Are Consumer Reporting Agencies Doing Enough to Keep Data Safe?

Congress must take action to ensure that consumer data is being adequately protected at consumer reporting agencies (CRAs), witnesses said at Tuesday’s House Committee on Oversight and Reform Subcommittee on Economic and Consumer Policy hearing.

During the hearing, witness and lawmakers examined recent data breaches at CRAs, as well as steps Congress can take to ensure stronger consumer data protection. CRAs “collect, maintain, and sell to third parties large amounts of sensitive data about consumers, including Social Security numbers and credit card numbers,” the Government Accountability Office (GAO) explained in a report released Tuesday. The most well-known CRAs include Equifax, Experian, and TransUnion, though there are hundreds of smaller, specialty CRAs across the country.

While all witnesses agreed that steps must be taken, they did not unanimously agree on what those steps should be.

“The 2017 data breach of Equifax highlighted the data security risks associated with CRAs and underscored the importance of appropriate Federal oversight in this market where consumers have limited control over whether or which CRAs possess their information,” said Michael Clements, director of Financial Markets and Community Investment at GAO, explaining the importance of creating stronger protections.

Clements focused specifically on the role the Federal Trade Commission plays in ensuring consumer data protection and enforcing existing laws and policies with CRAs. He urged Congress to equip the FTC with the ability to levy civil monetary penalties for violations of the Gramm-Leach-Bliley Act (GLBA)–legislation which requires financial institutions to detail how private consumer information is shared and secured.

Clements also urged the Consumer Financial Protection Bureau to do a better job including data security as part of its larger CRA examination process, saying the bureau doesn’t include sufficient data security provisions in its existing examination process. Finally, Clements said that across the board regulators need to do a better job informing consumers about available protections and what steps consumers can and should take following a data breach.

Andrew Smith, director of the FTC’s Bureau of Consumer Protection, concurred with Clements that giving the FTC the ability to levy civil monetary penalties would give the Commission a “practical enforcement tool that would benefit consumers.”

Smith also encouraged passage of Federal data security legislation that included three main priorities: “the ability to seek civil penalties effectively to deter unlawful conduct, jurisdiction over non-profits and common carriers, and the authority to issue targeted implementing rules under the Administrative Procedure Act.” Smith said that each priority is important to the Commission’s desire to “combat unreasonable security.” The rest of Smith’s testimony at the hearing was largely focused on touting the FTC’s current initiatives on data security, as well as its recent successes.

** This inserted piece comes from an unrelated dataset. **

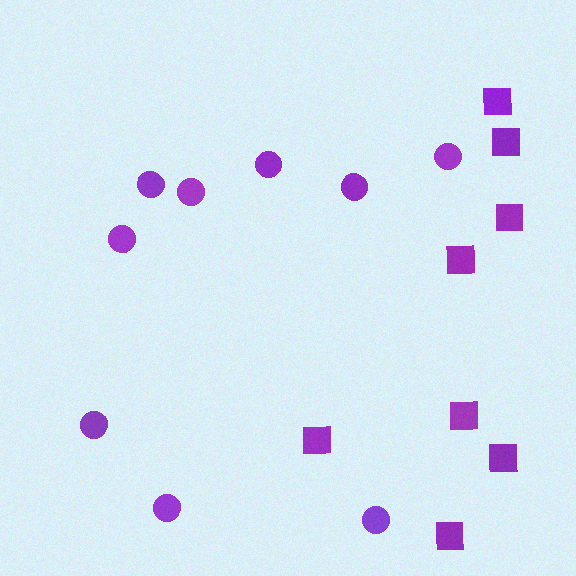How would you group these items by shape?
There are 2 groups: one group of squares (8) and one group of circles (9).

Mike Litt, consumer campaign director at the U.S. Public Interest Research Group, concurred with Clements and Smith, and explained there is a “need for financial penalties and strong oversight to make sure the CRAs, also known as credit bureaus, are doing everything they can to protect our personal data, which we did not give them permission to collect or sell in the first place.” His testimony largely mirrored that of Clements, including urging civil monetary policies for violations of GLBA and the need for CFPB to do a better job examining data security at CRAs. Litt said that “robust data breach notification” should be required.

“Breach notification to consumers should be required based on an acquisition standard, as opposed to a harm trigger,” he said. “Additionally, breach notification to the FTC and state attorneys general should be required for all breaches. If information has been lost, it should be presumed to be acquired and therefore require a notification. Harm triggers on the other hand only require notification if the breached entity determines that harm is posed to the individuals whose information was lost. Your right to know if your personal information has been lost should not depend on a determination of harm by the company that lost your information in the first place.”

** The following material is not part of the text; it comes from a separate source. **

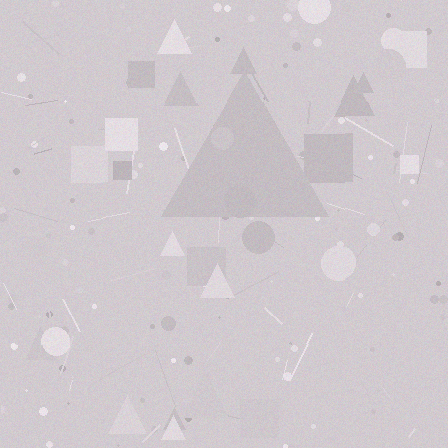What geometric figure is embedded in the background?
A triangle is embedded in the background.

Jennifer Huddleston, a research fellow at the Mercatus Center at George Mason University, disagreed with Litt, saying that regulators should avoid “an expansive theory of harm in their approach to data security.”

While their terminology differed, she was arguing that what Litt wanted would be harmful, rather than helpful. She said an overly broad definition doesn’t “reflect the realities of data usage and collection and the benefits consumers often receive.” Furthermore, she said an overly broad definition could “deter innovation” and “be nearly impossible to enforce.”

Litt also expanded on Clements’ calls for providing consumers with more information about steps they can take after a data breach by offering up specific steps and programs that should be in place, such as immediate credit freezes and moving away from using Social Security numbers as authentication tools.

Huddleston, unlike other witnesses, seemed to place significant responsibility on consumers when it comes to encouraging data security, seemingly discouraging Congressional intervention. “Consumer choice, consumer trust, and reputational risks can be powerful forces for encouraging solutions to data security problems,” she testified. “Agencies and policymakers can play a complementary and educational role that allows consumers to make their own choices of next steps rather than assuming they know the choices that consumers should make.”